Pitch: Add FilePath to the standard library

I was surprised by the behavior of startsWith, while documented I think it should have another name.

Otherwise +1 the more great currency types we have the better.

I think it’s a great idea to have a type per kind of path (windows, Unix etc) and a platform type alias. Reminds me of recent discussions about byte order Seems obvious to me that some program will need both but I never personally had a use for now.

1 Like

This is great overall, I need to check if there's any surprises with the specific APIs but overall this is a great taking a piece of System rather than the whole thing! Thank you for splitting it out of the System package like that :100:

1 Like

I just want to clarify one point: landing FilePath in the stdlib / toolchain in some module (whether "Swift", or "Paths", or even a module named "System") does not mean that System doesn't also belong in the toolchain in some form or capacity. What it does do is give us greater clarity on what System is and it untangles a cross-cutting (i.e. tech stack transcending) concept from the rest of the very nitty-gritty low-level concerns of System.

2 Likes

Would it be possible to do that work? In particular, I’m imagining something like implicitly inserting import System/System. when the deployment target is older than the Swift/OS version where this proposal lands?

Are you planning a follow-up proposal to bring the URL/FilePath conversion APIs to Foundation?

Would it make sense to expose a FilePath.Root() initializer on Unix-y systems, or do you see that as something that would lead to non-portable code in a bad way?

Why are all the remove* methods mutating-only? Have you considered removing* methods to go with them?

2 Likes

I concur. Perhaps something like “isChildOf(:)” or “hasParent(:)”?

I don't agree with this, or with the characterization of FilePath as a "currency type" similar to Array and Int.

I think, in general, a notion and representation of a path is closely tied to a specific API. The platform, zip files, HTTP, etc. each use their own notion of a path. On Windows, even within a single platform, the kernel internally uses a different notion of a path than user applications,[1] and for user applications, there are (as far as I know) two representations of paths: the 16-bit strings used in the Win32 API, and the 8-bit strings used in the C standard library.
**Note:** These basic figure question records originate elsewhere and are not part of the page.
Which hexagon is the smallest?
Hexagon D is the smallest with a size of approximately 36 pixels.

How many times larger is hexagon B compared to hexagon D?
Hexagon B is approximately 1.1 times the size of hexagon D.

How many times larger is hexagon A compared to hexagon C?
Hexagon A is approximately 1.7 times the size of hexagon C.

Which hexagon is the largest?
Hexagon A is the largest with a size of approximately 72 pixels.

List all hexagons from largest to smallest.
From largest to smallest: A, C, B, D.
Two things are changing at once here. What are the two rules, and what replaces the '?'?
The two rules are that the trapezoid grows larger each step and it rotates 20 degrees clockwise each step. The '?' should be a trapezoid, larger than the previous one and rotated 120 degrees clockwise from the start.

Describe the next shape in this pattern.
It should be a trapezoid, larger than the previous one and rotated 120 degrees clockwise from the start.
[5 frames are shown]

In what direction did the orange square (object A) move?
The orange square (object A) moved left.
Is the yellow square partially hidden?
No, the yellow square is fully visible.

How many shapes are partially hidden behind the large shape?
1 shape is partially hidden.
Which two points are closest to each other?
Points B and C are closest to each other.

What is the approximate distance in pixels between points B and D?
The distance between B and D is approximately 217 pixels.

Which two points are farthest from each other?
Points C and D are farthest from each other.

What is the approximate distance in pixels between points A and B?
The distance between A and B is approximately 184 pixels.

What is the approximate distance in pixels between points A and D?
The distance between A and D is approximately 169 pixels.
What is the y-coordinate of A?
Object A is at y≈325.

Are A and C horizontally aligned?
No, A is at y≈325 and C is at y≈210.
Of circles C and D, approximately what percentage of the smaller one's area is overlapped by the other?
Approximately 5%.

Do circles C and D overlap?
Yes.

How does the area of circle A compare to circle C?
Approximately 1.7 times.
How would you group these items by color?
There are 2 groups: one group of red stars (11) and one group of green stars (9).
FilePath is chiefly useful for directly interacting with the platform's file system. I can't think of an application that would use FilePath without also using System or a thin wrapper over it. I feel like, if the platform's file system is abstracted away, FilePath would lose its usefulness.
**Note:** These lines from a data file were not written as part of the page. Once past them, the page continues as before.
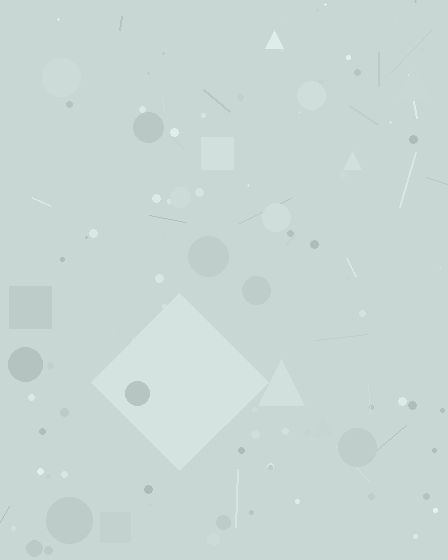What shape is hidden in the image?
A diamond is hidden in the image.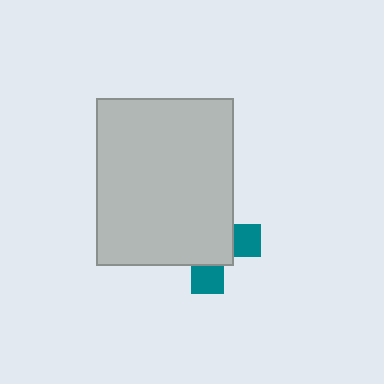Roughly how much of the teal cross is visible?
A small part of it is visible (roughly 31%).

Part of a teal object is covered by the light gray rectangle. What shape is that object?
It is a cross.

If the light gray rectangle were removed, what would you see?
You would see the complete teal cross.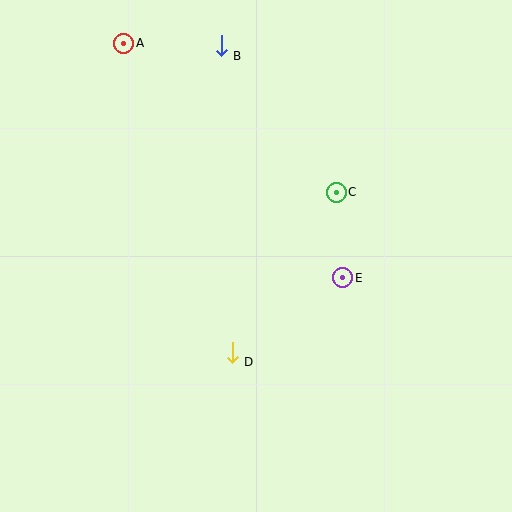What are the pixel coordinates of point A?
Point A is at (124, 43).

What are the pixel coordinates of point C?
Point C is at (336, 192).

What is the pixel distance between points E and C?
The distance between E and C is 86 pixels.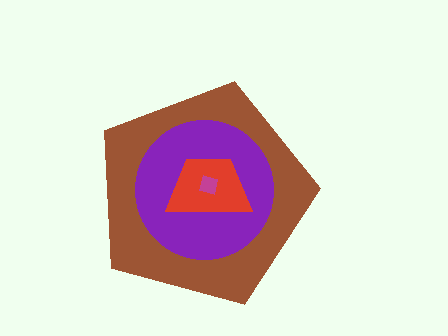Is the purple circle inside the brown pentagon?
Yes.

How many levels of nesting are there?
4.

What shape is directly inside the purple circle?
The red trapezoid.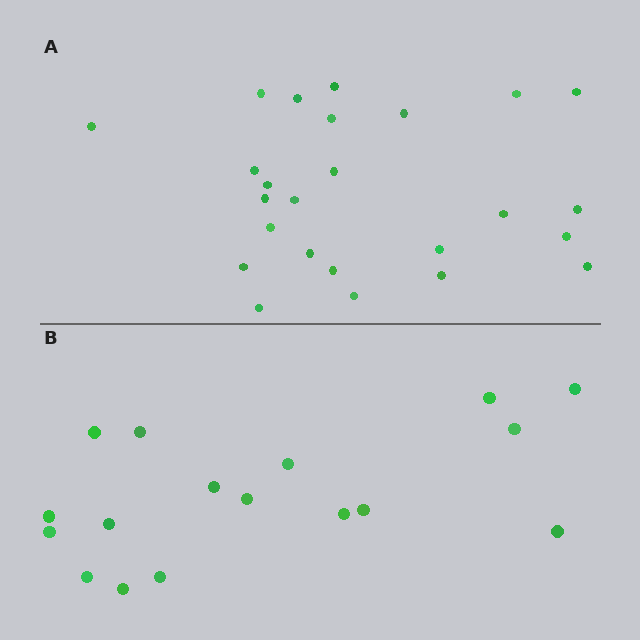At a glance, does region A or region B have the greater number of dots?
Region A (the top region) has more dots.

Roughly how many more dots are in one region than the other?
Region A has roughly 8 or so more dots than region B.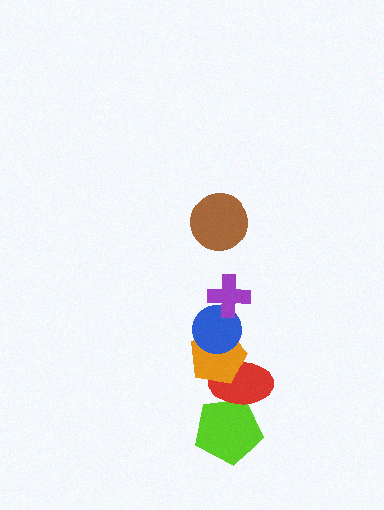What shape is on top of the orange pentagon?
The blue circle is on top of the orange pentagon.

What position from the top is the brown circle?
The brown circle is 1st from the top.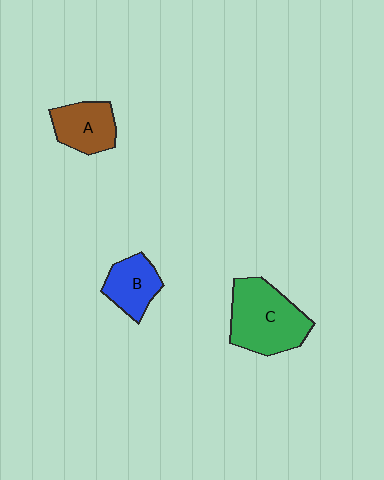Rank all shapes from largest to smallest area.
From largest to smallest: C (green), A (brown), B (blue).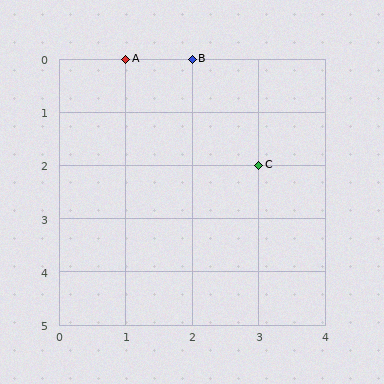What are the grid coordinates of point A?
Point A is at grid coordinates (1, 0).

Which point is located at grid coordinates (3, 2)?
Point C is at (3, 2).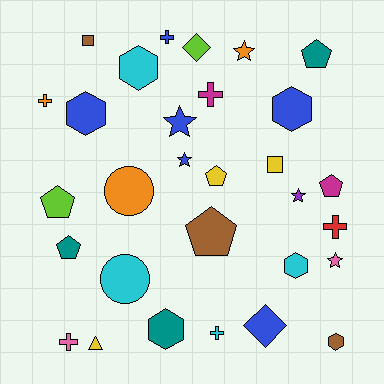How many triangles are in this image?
There is 1 triangle.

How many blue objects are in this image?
There are 6 blue objects.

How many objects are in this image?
There are 30 objects.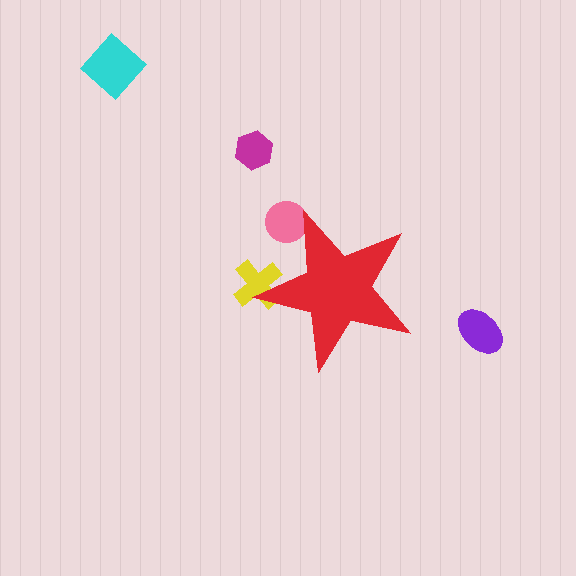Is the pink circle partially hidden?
Yes, the pink circle is partially hidden behind the red star.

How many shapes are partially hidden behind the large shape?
2 shapes are partially hidden.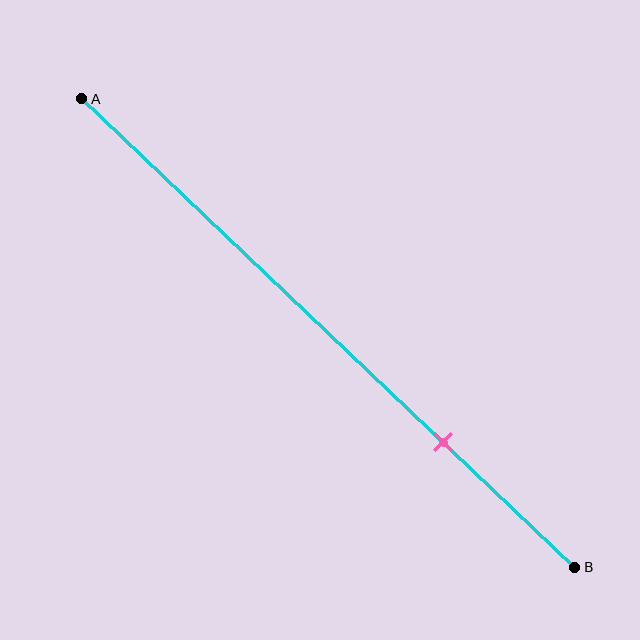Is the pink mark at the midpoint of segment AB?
No, the mark is at about 75% from A, not at the 50% midpoint.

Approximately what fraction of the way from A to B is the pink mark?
The pink mark is approximately 75% of the way from A to B.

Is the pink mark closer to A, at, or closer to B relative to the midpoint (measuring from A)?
The pink mark is closer to point B than the midpoint of segment AB.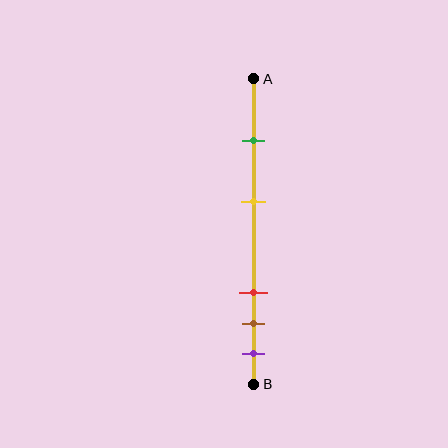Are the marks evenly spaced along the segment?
No, the marks are not evenly spaced.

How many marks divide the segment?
There are 5 marks dividing the segment.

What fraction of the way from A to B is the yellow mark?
The yellow mark is approximately 40% (0.4) of the way from A to B.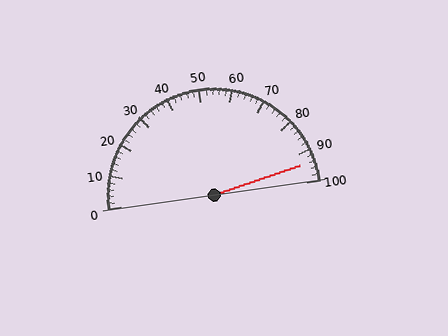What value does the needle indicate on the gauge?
The needle indicates approximately 94.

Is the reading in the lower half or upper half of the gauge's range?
The reading is in the upper half of the range (0 to 100).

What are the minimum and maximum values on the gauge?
The gauge ranges from 0 to 100.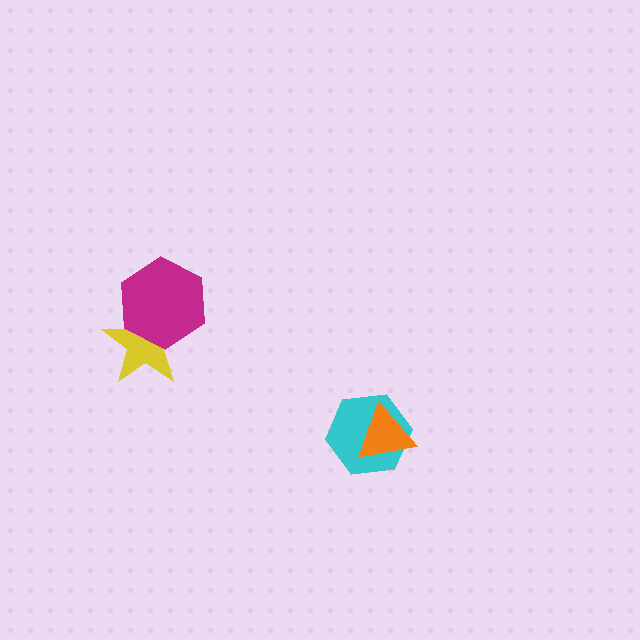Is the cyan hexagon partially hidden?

There are probably some good reasons to abstract away the platform's file system. One reason is correctness and security: as fclout argued, it's potentially dangerously error-prone to directly interact with the file system. So I think, ideally, the file system would be encapsulated in a safer abstraction suited for the application domain (unless the domain is directly interacting with the system, such as a command-line tool). For example, an app framework could have an API for accessing bundled resources and storing user data, or a web framework could have an API for storing user-uploaded files. Maybe databases can also be seen as a safer abstraction over file systems.

In contrast, Array and Int are used across a wide set of APIs regardless of abstraction level. So, I think it makes sense for FilePath to remain closely tied to System.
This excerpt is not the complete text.